Senator for Bedford, Quebec
- In office February 12, 1876 – April 15, 1892
- Appointed by: Alexander Mackenzie
- Preceded by: Asa Belknap Foster
- Succeeded by: George Barnard Baker

Personal details
- Born: December 13, 1814 Brompton, Lower Canada
- Died: April 15, 1892 (aged 77)
- Party: Liberal

= Gardner Green Stevens =

Canadian politician

Gardner Green Stevens (December 13, 1814 - April 15, 1892) was a bank manager and Quebec political figure. He represented the Bedford division in the Senate of Canada from 1876 to 1892 as a member of the Liberal party.
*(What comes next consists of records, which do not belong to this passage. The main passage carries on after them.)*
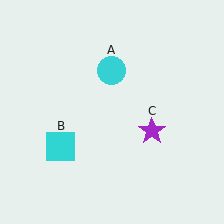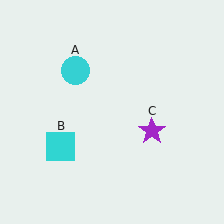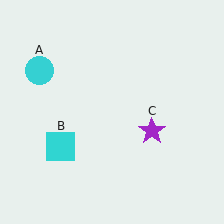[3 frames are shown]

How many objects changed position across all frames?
1 object changed position: cyan circle (object A).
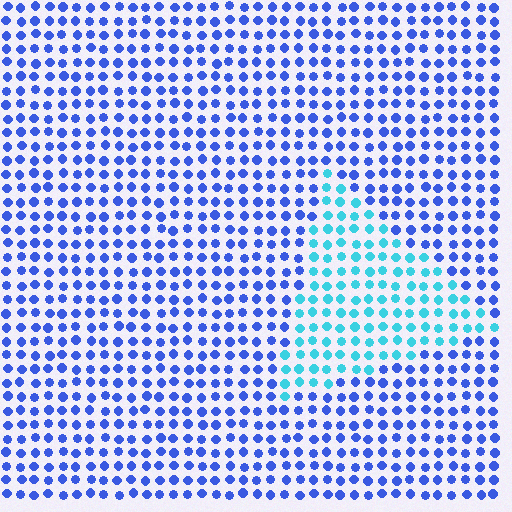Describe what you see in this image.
The image is filled with small blue elements in a uniform arrangement. A triangle-shaped region is visible where the elements are tinted to a slightly different hue, forming a subtle color boundary.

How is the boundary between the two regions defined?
The boundary is defined purely by a slight shift in hue (about 43 degrees). Spacing, size, and orientation are identical on both sides.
He was born in Brompton, Lower Canada in 1814, the eldest son of Gardner Stevens and Deborah Harrington and brother of John H. Stevens. In 1835, at the age of 21, he became the manager of a farm, mill and store in Waterville for Charles Brooks. He married Relief Jane Spafford in 1847 and they resided in Waterville until 1854 when he moved his family to Frost Village, in Shefford County after being appointed agent for the British American Land Company. A couple of years later, he settled in Roxton Falls where he served as Councillor and Mayor.

In 1859, he became a branch manager for the Eastern Townships Bank which had recently opened a branch in Waterloo. Shortly after this, he was elected to the Shefford Township Council - a seat he held until Waterloo was incorporated as a village at which point he was elected to its first council. He was elected Mayor of Waterloo in 1870. Around this time, he was named a Director of the Eastern Townships Bank, and later became its vice-president. He was also a Director and Treasurer for the Stanstead, Shefford and Chambly Railroad.

Early in 1876, he was appointed to the Senate by Alexander Mackenzie, replacing Asa Belknap Foster. He died in office in 1892 and was buried in Waterloo.